A meta-analysis of studies spanning over 5 decades has been conducted by researchers from the University of Texas and the University of Michigan to evaluate the effects of spanking on children in their later years. It is described as the “most complete analysis” of its kind that has been done until now; it includes data obtained on over 160,000 children. It is to be noted that, apart from spanking, the research papers also dealt with other forms of physical punishment.
How is spanking defined? According to author Elizabeth Gershoff, an associate professor of human development and family sciences, their study focuses on spanking that would be recognised by the majority of Americans (defined as an “open-handed hit on the behind or extremities“), and not on what could be abusive behaviours.
Gershoff explains that while parents intend for their children to comply to their instructions by spanking them, the latter do not do so – not in the immediate or long term – and, on the contrary, they bear “unintended detrimental outcomes”.
The results show a significant correlation between spanking and 13 of 17 detrimental outcomes in adulthood, namely anti-social behaviour, mental health problems, and the likes. Also, this situation builds up a vicious cycle: the more these children were spanked, the more likely were they to advocate physical punishment for their own offspring; thus, this attitude is passed on from generation to generation.
What is interesting is that this trend of negative outcomes resulting from spanking is seen throughout the different types of studies analysed by the researchers. What is worse is that parents would persistently do this despite the fact that no evidence exists to support spanking; rather, proof about the potential harms on children is made clear by researchers.

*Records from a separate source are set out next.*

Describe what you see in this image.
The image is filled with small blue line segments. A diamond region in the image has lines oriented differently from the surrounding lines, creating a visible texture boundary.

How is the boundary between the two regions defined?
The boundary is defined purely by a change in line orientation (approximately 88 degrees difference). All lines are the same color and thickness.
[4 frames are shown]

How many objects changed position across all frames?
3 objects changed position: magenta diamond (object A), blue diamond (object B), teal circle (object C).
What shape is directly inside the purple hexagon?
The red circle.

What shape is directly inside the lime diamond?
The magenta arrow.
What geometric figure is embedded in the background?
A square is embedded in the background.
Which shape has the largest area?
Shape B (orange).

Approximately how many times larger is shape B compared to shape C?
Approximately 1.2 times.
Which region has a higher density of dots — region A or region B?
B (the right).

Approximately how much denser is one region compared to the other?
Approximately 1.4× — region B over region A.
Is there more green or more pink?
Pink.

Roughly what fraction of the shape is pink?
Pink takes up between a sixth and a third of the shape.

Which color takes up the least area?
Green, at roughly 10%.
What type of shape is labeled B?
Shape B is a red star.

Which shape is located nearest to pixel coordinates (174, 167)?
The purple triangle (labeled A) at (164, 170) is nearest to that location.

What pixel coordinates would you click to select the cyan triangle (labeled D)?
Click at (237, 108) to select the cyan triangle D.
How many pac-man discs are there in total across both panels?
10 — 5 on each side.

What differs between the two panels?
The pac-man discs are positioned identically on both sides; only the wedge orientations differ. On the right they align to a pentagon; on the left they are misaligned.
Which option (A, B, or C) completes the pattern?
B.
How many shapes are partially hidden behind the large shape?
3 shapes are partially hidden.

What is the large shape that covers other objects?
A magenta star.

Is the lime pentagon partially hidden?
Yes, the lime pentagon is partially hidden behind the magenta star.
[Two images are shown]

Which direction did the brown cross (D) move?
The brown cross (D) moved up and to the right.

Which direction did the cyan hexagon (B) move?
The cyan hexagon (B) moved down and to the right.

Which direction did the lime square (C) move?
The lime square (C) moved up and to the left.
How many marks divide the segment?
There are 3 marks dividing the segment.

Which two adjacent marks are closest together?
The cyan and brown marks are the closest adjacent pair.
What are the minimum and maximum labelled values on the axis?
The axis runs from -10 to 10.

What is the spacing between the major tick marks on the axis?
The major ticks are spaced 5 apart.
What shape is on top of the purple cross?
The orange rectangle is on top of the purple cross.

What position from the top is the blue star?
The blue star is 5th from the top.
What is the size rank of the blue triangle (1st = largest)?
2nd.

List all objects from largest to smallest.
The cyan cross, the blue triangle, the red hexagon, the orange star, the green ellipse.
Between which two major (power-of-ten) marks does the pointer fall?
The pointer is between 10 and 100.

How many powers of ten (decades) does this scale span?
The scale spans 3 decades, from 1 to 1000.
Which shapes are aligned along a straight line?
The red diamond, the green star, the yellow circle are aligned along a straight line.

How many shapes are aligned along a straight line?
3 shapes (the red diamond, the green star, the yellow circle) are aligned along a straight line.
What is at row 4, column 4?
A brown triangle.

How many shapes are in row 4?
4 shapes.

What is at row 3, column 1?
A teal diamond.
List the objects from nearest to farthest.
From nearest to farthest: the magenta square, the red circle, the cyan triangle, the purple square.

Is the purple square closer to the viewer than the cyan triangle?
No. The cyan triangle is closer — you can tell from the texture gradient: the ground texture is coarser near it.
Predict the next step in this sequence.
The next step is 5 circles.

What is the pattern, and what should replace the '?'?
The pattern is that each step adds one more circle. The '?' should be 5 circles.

Furthermore, these negative consequences are similar to those of physical abuse.
“We as a society think of spanking and physical abuse as distinct behaviors,” says Gershoff. “Yet our research shows that spanking is linked with the same negative child outcomes as abuse, just to a slightly lesser degree.”
She adds that they hope their study can serve as education for parents about the harmful consequences of spanking so that they can take to positive modes of disciplining their children.